Les Islandais ont rejeté la réouverture des négociations d'adhésion à l'Union européenne, avec 52,8 % votant « non » et 47,2 % votant « oui » lors du référendum organisé samedi. Les résultats définitifs ont été dévoilés dimanche après le dépouillement complet, avec 118 040 voix contre et 105 339 voix pour. Le gouvernement centriste de gauche de la Première ministre Kristrún Frostadóttir s'est engagé à respecter le résultat consultatif.
L'Islande a présenté sa candidature à l'adhésion à la suite de la crise financière mondiale de 2008, qui a provoqué l'effondrement du secteur bancaire du pays. Après des années de négociations bloquées sur la question de la pêche, Reykjavik a envoyé en 2015 une lettre à Bruxelles indiquant qu'elle n'entendait plus adhérer au bloc. L'économie islandaise s'est redressée de manière robuste et le soutien public à l'entrée dans l'UE s'est amenuisé.

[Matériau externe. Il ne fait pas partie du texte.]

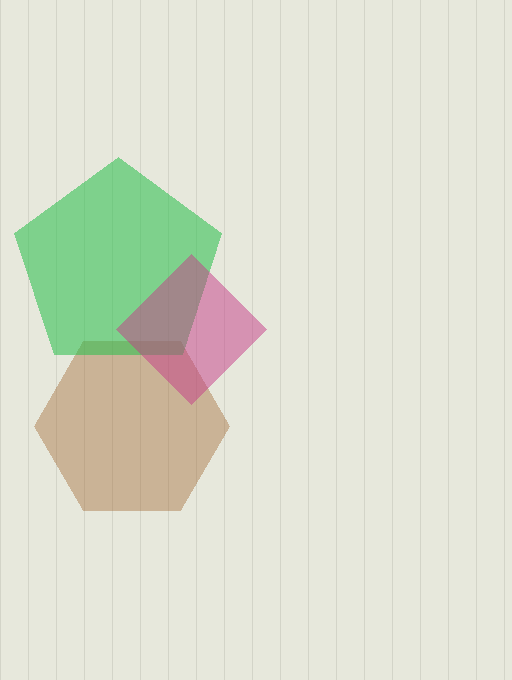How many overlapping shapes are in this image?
There are 3 overlapping shapes in the image.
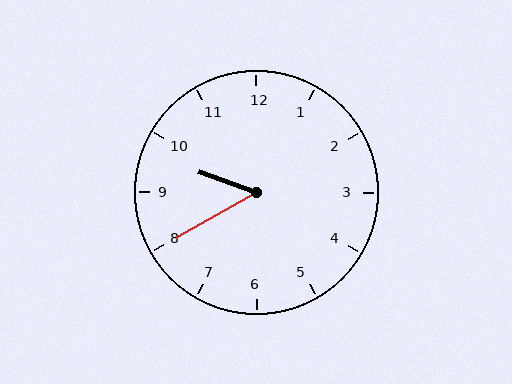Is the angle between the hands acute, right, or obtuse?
It is acute.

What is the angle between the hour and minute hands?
Approximately 50 degrees.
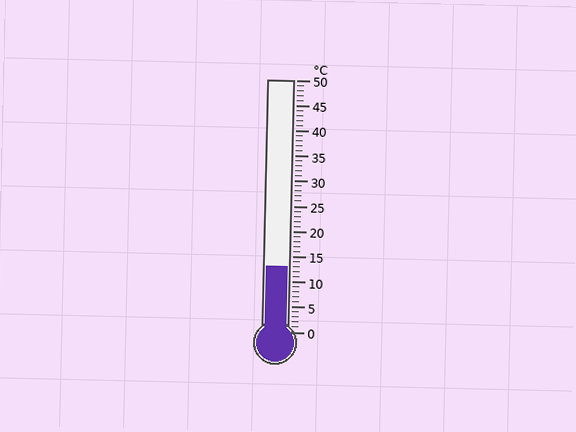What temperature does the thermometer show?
The thermometer shows approximately 13°C.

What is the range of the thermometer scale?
The thermometer scale ranges from 0°C to 50°C.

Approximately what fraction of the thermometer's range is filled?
The thermometer is filled to approximately 25% of its range.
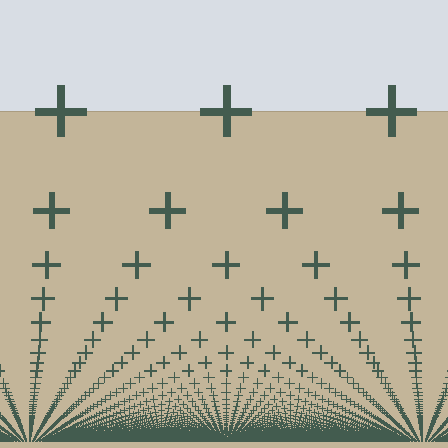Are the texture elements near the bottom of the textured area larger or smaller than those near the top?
Smaller. The gradient is inverted — elements near the bottom are smaller and denser.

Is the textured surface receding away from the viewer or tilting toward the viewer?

Le référendum était initialement prévu pour 2027, mais a été avancé en raison d'événements économiques et géopolitiques, notamment les menaces du président américain Donald Trump de prendre le Groenland par la force. Le territoire voisin a gagné en importance stratégique à un moment où l'Arctique est très convoité pour ses minéraux rares et ses nouvelles routes commerciales. La guerre en Ukraine et les menaces de Trump concernant le Groenland, qu'il a à plusieurs reprises confondu avec l'Islande, ont donné au vote une dimension géopolitique.
L'Union européenne a déclaré respecter la décision du peuple islandais. Le porte-parole de la Commission européenne a déclaré que l'Islande « reste l'un des partenaires les plus proches et les plus fiables » des 27. Le président du Conseil européen, António Costa, a réitéré ce sentiment et a échangé des messages avec Frostadóttir, exprimant le désir de continuer à renforcer les relations entre l'UE et l'Islande, qui reste étroitement associée au bloc par le biais de l'Espace économique européen et de l'espace Schengen.